The likelihood of customers experiencing dissonance, as well as the severity of that dissonance, is determined by:
- Degree of commitment: If changing one’s mind is easy, the consumer is less likely to feel dissatisfied.
- Decision importance: If the purchase decision is more essential, the consumer is more likely to suffer dissonance.
- Difficulty of selecting among alternatives: The number of options considered, the amount of significant attributes associated with each alternative, and the extent to which each alternative includes attributes not found in the other options all influence decision difficulty. When it’s tough to choose between the options, the consumer is more likely to experience dissonance.
- Personality traits of individuals: Some people are more prone to anxiety than others.
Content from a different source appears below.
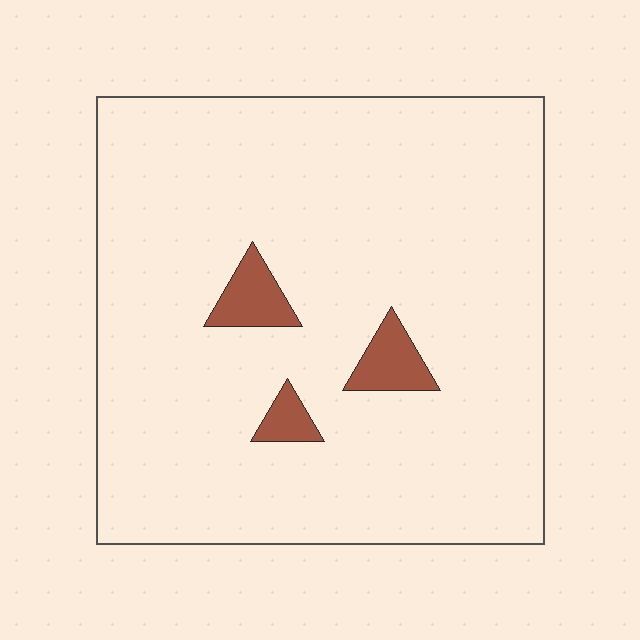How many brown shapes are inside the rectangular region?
3.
If the person is nervous, she or he is more likely to suffer dissonance.
Marketers can use several tactics to alleviate consumer dissatisfaction. Kenneth B Runyon has proposed five ways to reduce dissonance and influence consumer perceptions positively.
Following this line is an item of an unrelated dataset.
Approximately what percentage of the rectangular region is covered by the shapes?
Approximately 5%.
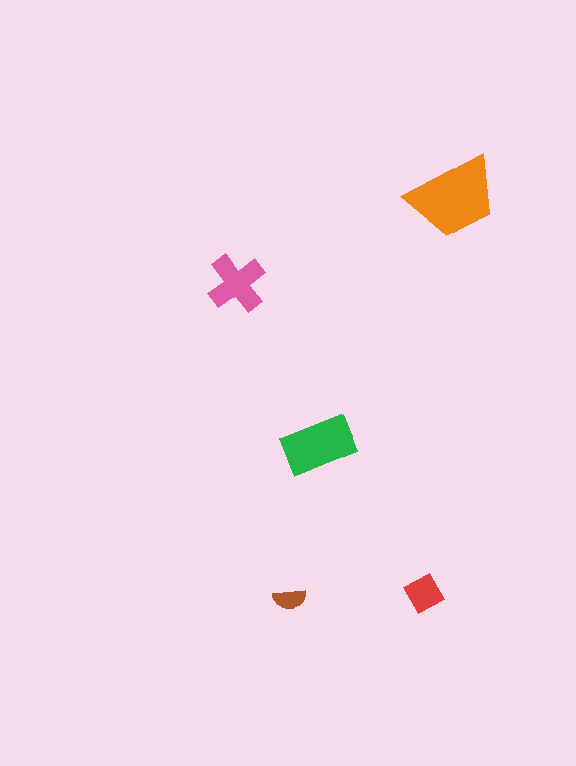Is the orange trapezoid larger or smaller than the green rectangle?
Larger.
- Use brochures or advertisements to provide more product information and advice for product care and maintenance.
- Offer warranties and assurances to alleviate post-purchase uncertainty.
- Ensure excellent customer service and prompt follow-up on complaints to give post-purchase support.
- Promote dependable product quality and performance to ensure recent customers are satisfied with their buy.
- Follow up with direct contacts after the sale to ensure that the consumer understands how to use the goods and is satisfied.
B. Attribution Theory:
According to attribution theory, consumers strive to establish causes (attributions) for events after the fact (D J Bem). According to the theory, consumer attitude formation and modification is the outcome of consumers examining their own behaviour and making judgments about it. If a consumer uses Colgate toothpaste regularly, she or he may conclude that she or he enjoys the toothpaste (has a positive attitude toward the brand) based on her or his behaviour. Consumers are also more likely to give themselves full credit for any accomplishment (internal attribution) and blame failures on others or external factors (external attribution).
Marketers should give consumers positive reasons for their purchases after the fact to positively influence opinions. This necessitates that marketers provide high-quality items and allow consumers to see themselves as the cause for selecting the appropriate brand (“I am capable of choosing the appropriate product.”) A buyer, for example, purchases a brand of toothpaste at a 30% discount. As a result, she or he attributes the purchase to a significant discount. This is unlikely to positively impact the consumer’s perception of the toothpaste brand (the consumer tells herself/himself, “I bought this brand because it was cheap.”) Marketers must explain crucial non-price reasons for customers to buy the same brand again and again.